Psychology of Life,  Womens Issues

Anita Goes First, May 17th, 2018

I knew that Anita was not doing well, but I had no idea how close she was to dying.  I asked my son Travis to check in on her.  He said he was passing her apartment and would call me.  We had done this before, he stopped in to her apartment and I would facetime with Anita.  The last time Anita looked okay, but she asked Travis who I was? Ugh.

Anyway, this time Anita wasn’t home and was in the hospital.  Travis went up to her room, but passed her by, but then heard “Nephew, get in here!”.  He was shocked to see her.  Within minutes he was on the phone to me, telling me that I must come down to see her.  He was desperate, made arrangements for an Uber driver to pick me up and made arrangements to bring me home.  So I did it, I went down to the hospital.

Anita looked awful.  End stage liver disease is a brutal killer that shuts down the body’s natural cleaning defenses.  From a healthy large woman with stunning blonde hair, she had shrunk to a hundred pounds and her hair had darkened to auburn.  The skin of her body had turned a rusty red color, blotchy and uneven and everywhere I touched felt rough, except her face.  I came to her bedside to show her love, to hold her and to rub her skin and legs and arms.  She was still lucid and recognized me.  Travis called while I was with her, and as we were hanging up, I said “I love you.”  Behind me I heard from Anita “I wish I had that.”  I turned around and looked at Anita and it was one of those moments that burn into your memory like a brand burns into cow hide.  I asked her “what?” and her face crumpled.  Then, we are thankfully distracted.  Anita is in vast amounts of pain, it is consuming her.  Later, her temperature gets warm, but the nurses do not worry.  Soon, she is sedated and asleep, and so I travel home.

The other side (literally) is Anita’s identical twin Anna Lee.  Anna Lee was with Anita, almost always when I visited.  She cleaned Anita up, fed her and caught me up on all that was happening.  I know that Anna Lee’s grief is overwhelming.  I can see it in the way she stands and the way she moves.  We don’t speak of it.  The two who were born together, will not die together, they must say good-bye in their own time.  I’m not sure how Anna Lee will walk through this.  I am scared for her.  I know what grief does to us (my sisters and I) and it is harsh.

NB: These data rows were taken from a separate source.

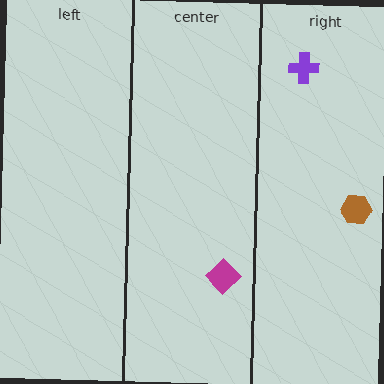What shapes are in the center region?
The magenta diamond.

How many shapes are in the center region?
1.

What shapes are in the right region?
The purple cross, the brown hexagon.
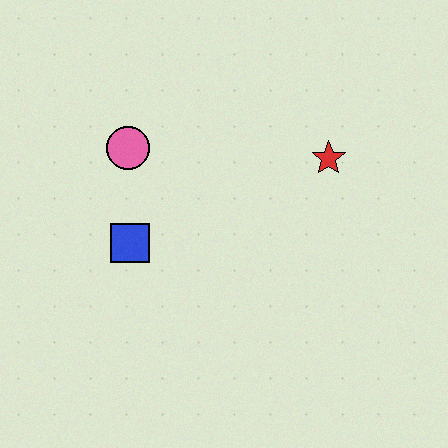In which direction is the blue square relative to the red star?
The blue square is to the left of the red star.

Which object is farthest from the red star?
The blue square is farthest from the red star.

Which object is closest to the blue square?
The pink circle is closest to the blue square.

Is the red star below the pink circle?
Yes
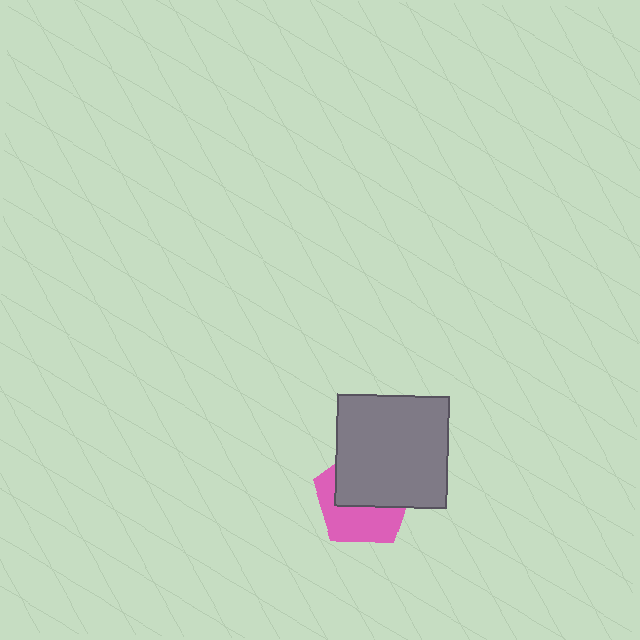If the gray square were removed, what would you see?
You would see the complete pink pentagon.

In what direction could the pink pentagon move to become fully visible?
The pink pentagon could move down. That would shift it out from behind the gray square entirely.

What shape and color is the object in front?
The object in front is a gray square.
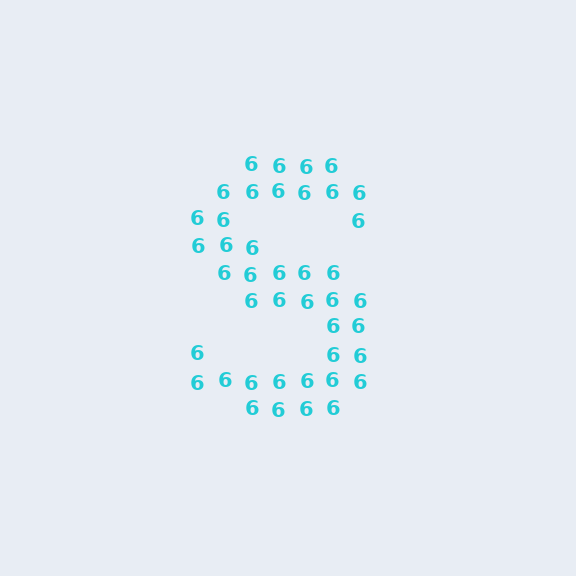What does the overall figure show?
The overall figure shows the letter S.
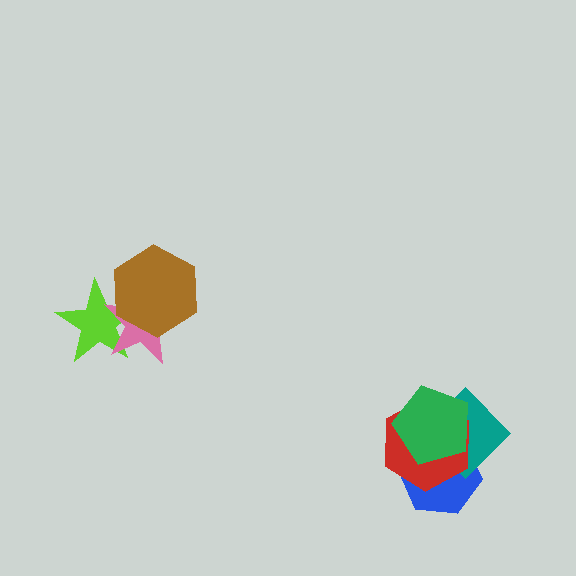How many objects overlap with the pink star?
2 objects overlap with the pink star.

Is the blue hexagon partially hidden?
Yes, it is partially covered by another shape.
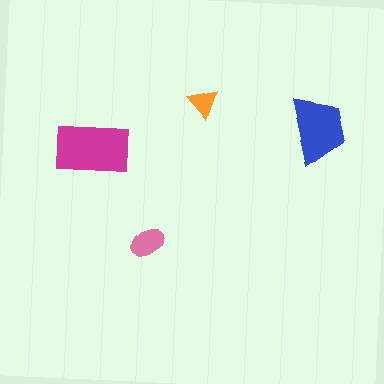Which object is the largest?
The magenta rectangle.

So now is the end of possibility.  We must surrender to the doneness of it. 

Anita was severely damaged in our childhoods.  We all were, some recover and some do not.  The positive thinkers want to say that those who create success after living through the hell of a childhood like that is proof that anyone can do it.  I will disagree, and wholeheartedly so.  A hellish, nightmarish childhood will follow you throughout your life.  No one ever recovers from that, it is just a matter of degree.  In my family all of the degrees are covered, from no recovery, to as much recovery as 35 years of therapy can give you.

The damage wrought by such a childhood is insidious and as already stated, lifelong.  The damage has no boundaries and seeks to cause additional damage.  The damage wreaks havoc on the next generation and from there, can extend beyond life~long.

For Anita, there was no recovery.  Addiction swallowed her whole by the time she was sixteen years old and it was that addiction that killed her.  She walked through life unhappy, hurt and angry.  Worse, she expressed her frustration over and over again to all of those around her and ended up pushing away those who loved her.  She was unhappy, and it ended that way.  

Dear Anita; I hold your loving spirit in my arms and with me always.  Your sisters loved you terribly, you could never change that, ever.